The government's proposal to levy a hefty fine of Rs. 20 lakh along with a 10-year imprisonment for carrying out clinical trials without permission from the regulatory authority has been welcomed by the Clinical Research Organizations (CROs) in the country. But they are apprehensive about its implementation in absence of a legislation.
The new bill to regulate the clinical trials market is delayed even after the Union minister for health and family welfare Dr.Anbumani Ramdoss introduced it in the Rajya Sabha last month .
According to VR Kannan, pharma consultant, the punishment is absolutely necessary and unethical trials should never be allowed to happen. However certain companies undertake pilot study to promote usage and experience with the drug. The study is also referred to as 'user trial' for products which already approved for marketing in India and available on prescription. Some physicians who are 'slow-takers' are prompted to use the drug early by this study. The pilot study is conducted under surveillance by the practicing physician and the medical advisor of the marketing company. The trial outcome is to enhance the user experience.
"The drug pilot study is critical for the company and therefore would the proposed warnings of the government include this category," queried Kannan.
"Going by our experience during audits of international trial sites in the country, a dedicated Bill could have little impact. There should be prime importance given to stringent high quality internal practices maintained while conducting a patient study. Therefore, at any cost the onus is on the sponsors who need to stress high quality practices for business growth which is a challenge going by the present practices. What is required is education and awareness besides continuous emphasis on quality processes," stated Dr.
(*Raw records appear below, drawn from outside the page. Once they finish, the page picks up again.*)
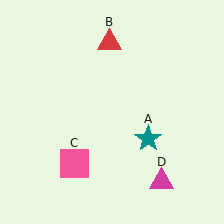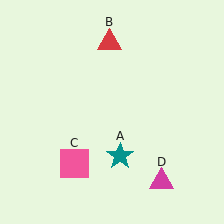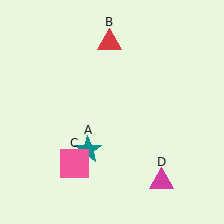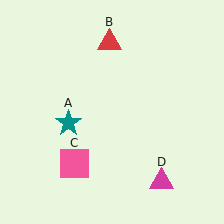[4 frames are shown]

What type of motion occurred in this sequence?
The teal star (object A) rotated clockwise around the center of the scene.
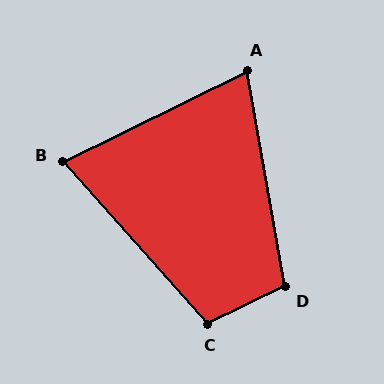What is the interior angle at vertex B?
Approximately 74 degrees (acute).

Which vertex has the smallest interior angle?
A, at approximately 74 degrees.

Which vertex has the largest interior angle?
C, at approximately 106 degrees.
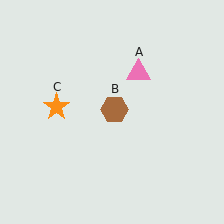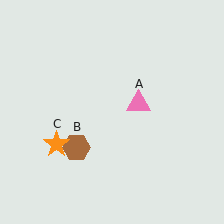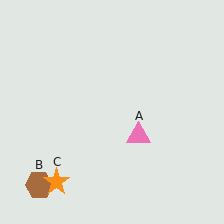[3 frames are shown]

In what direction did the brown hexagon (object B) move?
The brown hexagon (object B) moved down and to the left.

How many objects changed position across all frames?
3 objects changed position: pink triangle (object A), brown hexagon (object B), orange star (object C).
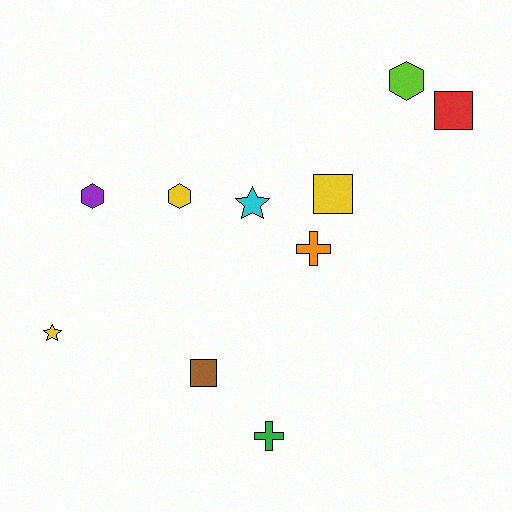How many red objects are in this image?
There is 1 red object.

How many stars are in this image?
There are 2 stars.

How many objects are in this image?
There are 10 objects.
Ashwin Naik, director, Vaatsalya Healthcare, leading a clinical trial audit company.
Unethical practices will continue even if government imposes the strictest punishment. A case in point is the Pre-Natal Diagnostic Technique (PNDT) Act violations, added Dr. Naik.
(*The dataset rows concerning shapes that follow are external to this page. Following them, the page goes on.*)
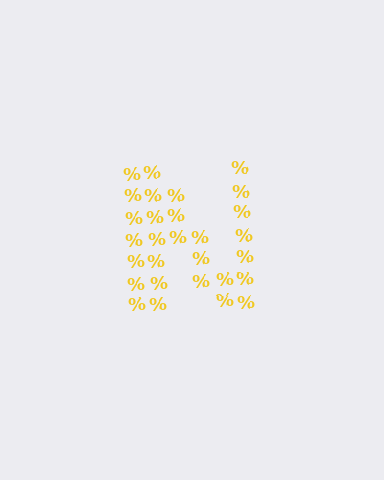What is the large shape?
The large shape is the letter N.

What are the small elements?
The small elements are percent signs.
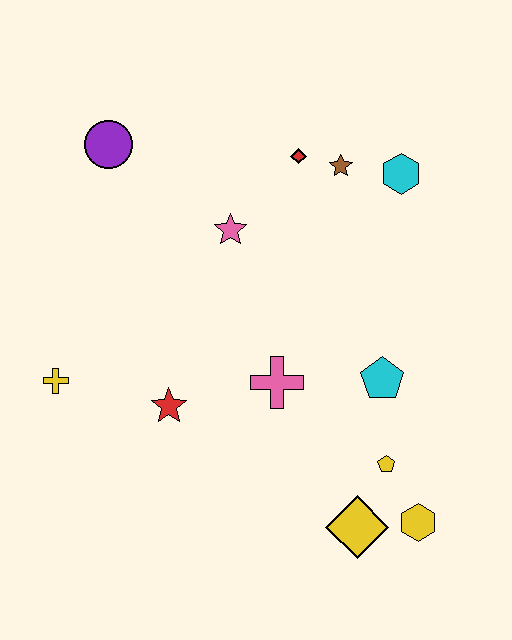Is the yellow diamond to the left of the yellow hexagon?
Yes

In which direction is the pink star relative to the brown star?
The pink star is to the left of the brown star.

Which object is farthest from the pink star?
The yellow hexagon is farthest from the pink star.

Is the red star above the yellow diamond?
Yes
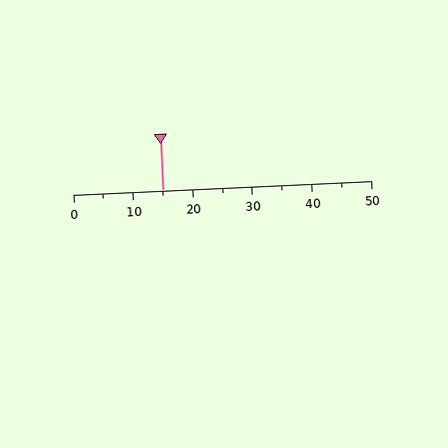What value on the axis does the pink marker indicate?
The marker indicates approximately 15.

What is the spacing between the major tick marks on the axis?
The major ticks are spaced 10 apart.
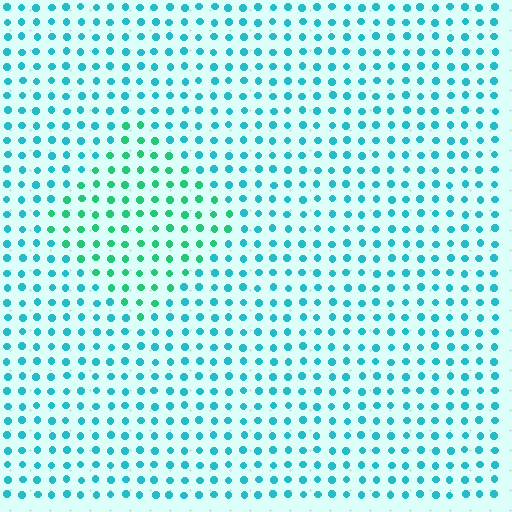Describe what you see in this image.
The image is filled with small cyan elements in a uniform arrangement. A diamond-shaped region is visible where the elements are tinted to a slightly different hue, forming a subtle color boundary.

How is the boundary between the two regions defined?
The boundary is defined purely by a slight shift in hue (about 35 degrees). Spacing, size, and orientation are identical on both sides.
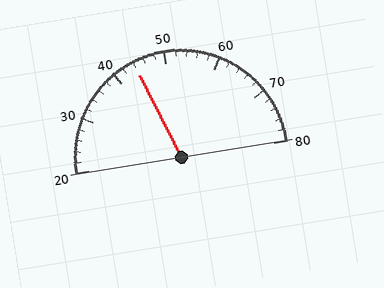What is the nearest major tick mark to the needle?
The nearest major tick mark is 40.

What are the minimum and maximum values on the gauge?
The gauge ranges from 20 to 80.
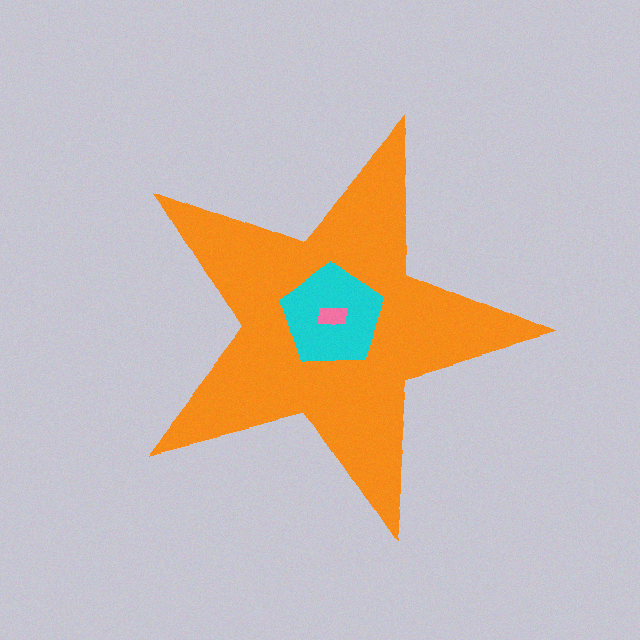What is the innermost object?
The pink rectangle.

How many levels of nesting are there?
3.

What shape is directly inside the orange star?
The cyan pentagon.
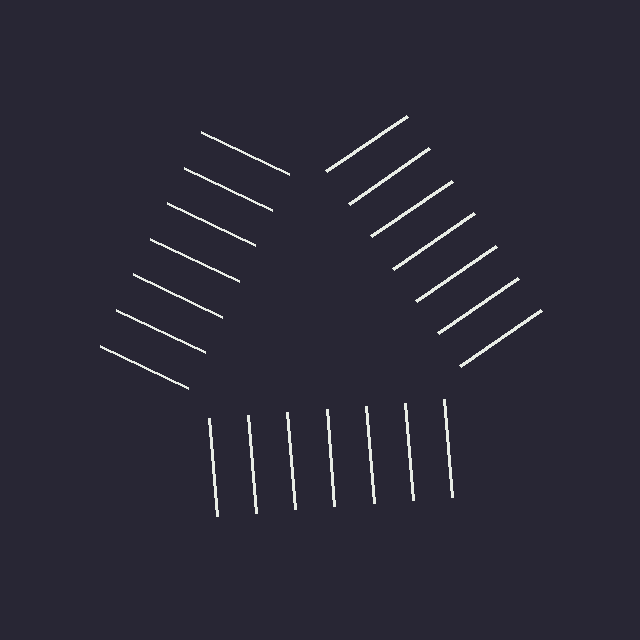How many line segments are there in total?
21 — 7 along each of the 3 edges.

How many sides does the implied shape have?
3 sides — the line-ends trace a triangle.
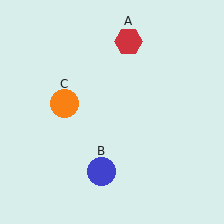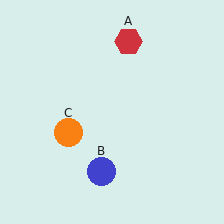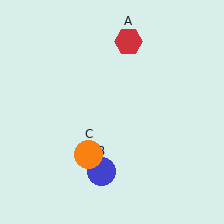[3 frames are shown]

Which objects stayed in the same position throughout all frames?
Red hexagon (object A) and blue circle (object B) remained stationary.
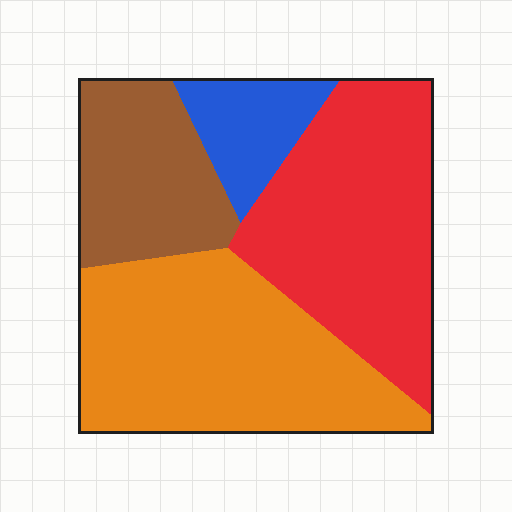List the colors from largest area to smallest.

It's a great proposal by the government since it will bring in some amount of accountability and scare unscrupulous elements from conducting unapproved clinical research. There have been instances of some unapproved trials, certain extensions of trials, amended protocols etc. in the country. We need inspections and audits on a regular basis and the inspectors should be authorized to issue warning letters and the DCGI machinery should gear up to track the offenders.
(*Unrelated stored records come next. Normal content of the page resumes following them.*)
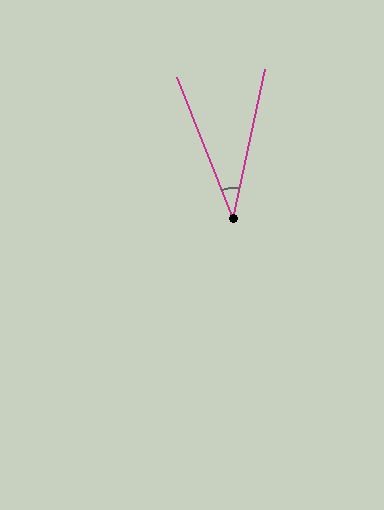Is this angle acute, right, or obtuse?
It is acute.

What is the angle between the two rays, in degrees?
Approximately 34 degrees.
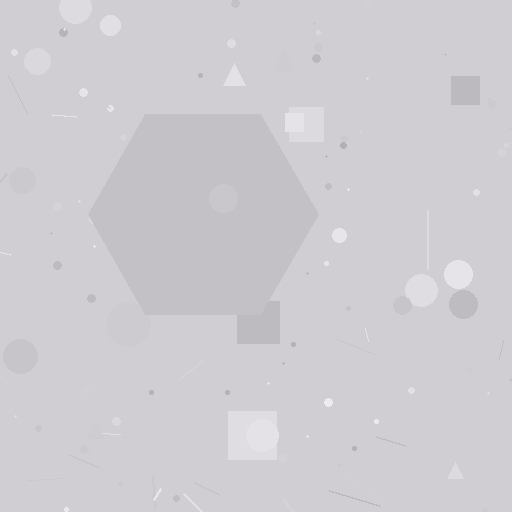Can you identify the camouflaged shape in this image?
The camouflaged shape is a hexagon.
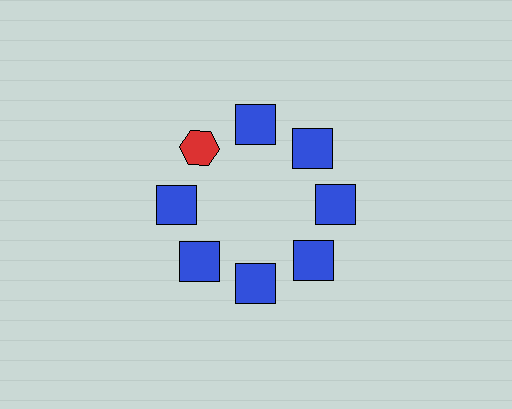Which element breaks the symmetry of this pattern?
The red hexagon at roughly the 10 o'clock position breaks the symmetry. All other shapes are blue squares.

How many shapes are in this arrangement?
There are 8 shapes arranged in a ring pattern.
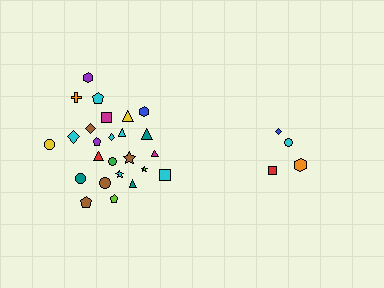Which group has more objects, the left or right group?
The left group.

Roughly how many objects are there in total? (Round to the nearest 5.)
Roughly 30 objects in total.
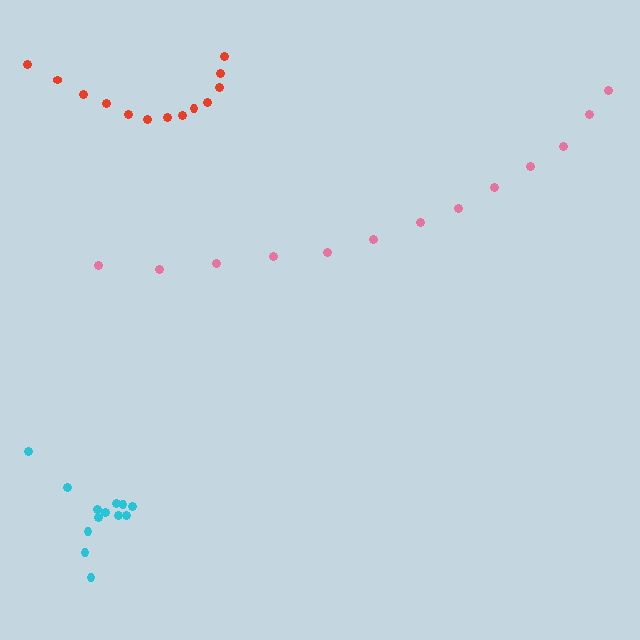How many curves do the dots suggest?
There are 3 distinct paths.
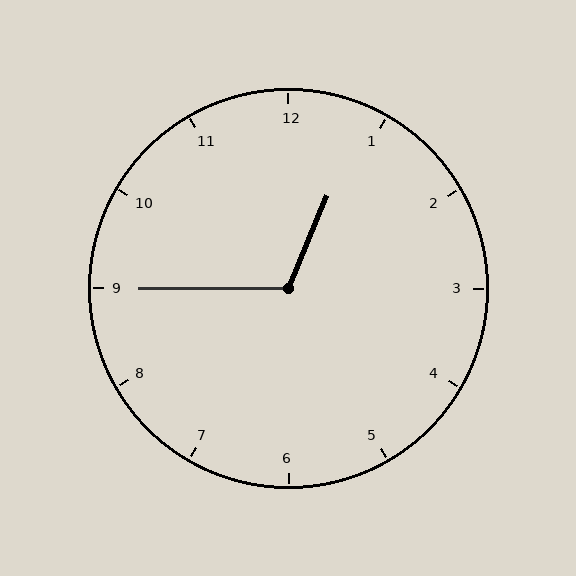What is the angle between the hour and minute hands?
Approximately 112 degrees.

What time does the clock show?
12:45.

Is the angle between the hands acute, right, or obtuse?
It is obtuse.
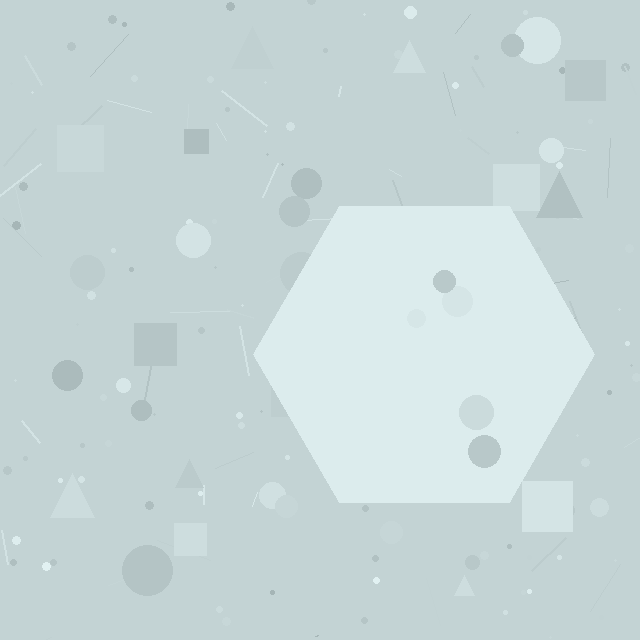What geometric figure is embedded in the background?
A hexagon is embedded in the background.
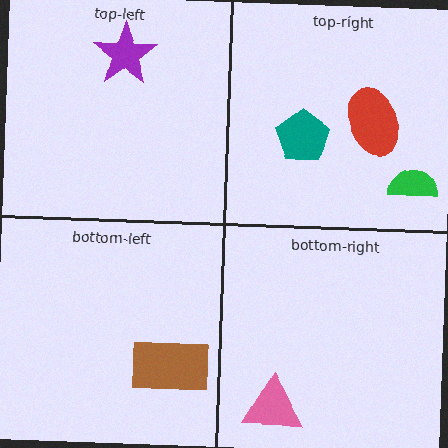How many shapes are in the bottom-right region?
1.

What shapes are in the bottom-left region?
The brown rectangle.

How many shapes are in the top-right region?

Frequent audits and inspections by the Authorities will usher in some amount of discipline amongst the clinical trial fraternity. Warnings, punishment and blacklisting of errant and fraudulent clinical researchers will definitely pave the way for India to join the elite clinical research professionals in the world and bring in the much needed confidence and trust of the entire world, stated Dr Ramananda Nadig, president, Triesta Sciences, Health Care Global, a CRO for Oncology .
There are 120 CROs in the country. The prominent 20 include Lotus Labs, Manipal AcuNova, Veeda, Synchorn, ACT, IGates, Clininvent Research, ClinTec International, Dr Lal PathLabs, GVK Biosciences, Jubilant Clinsys, Vimta Labs, Lambda Therapeutics, Quintiles, Pfizer, GlaxoSmithKline, Wyeth, Merck and Reliance Clinical Research Services. According to the CROs, India is much-sought after for trials because of the low cost for conducting the study, naïve population and scores of hospitals.
The presence of poor and illiterate volunteers make the country an ideal platform to conduct trials and earn the quick buck. The time is ticking fast for disasters to erupt at trial sites because of the prevalence of unethical practices. Therefore a need for a legislation and punishment procedure are a must. The government should swoop down on the law breakers, stated a section of senior government hospital official.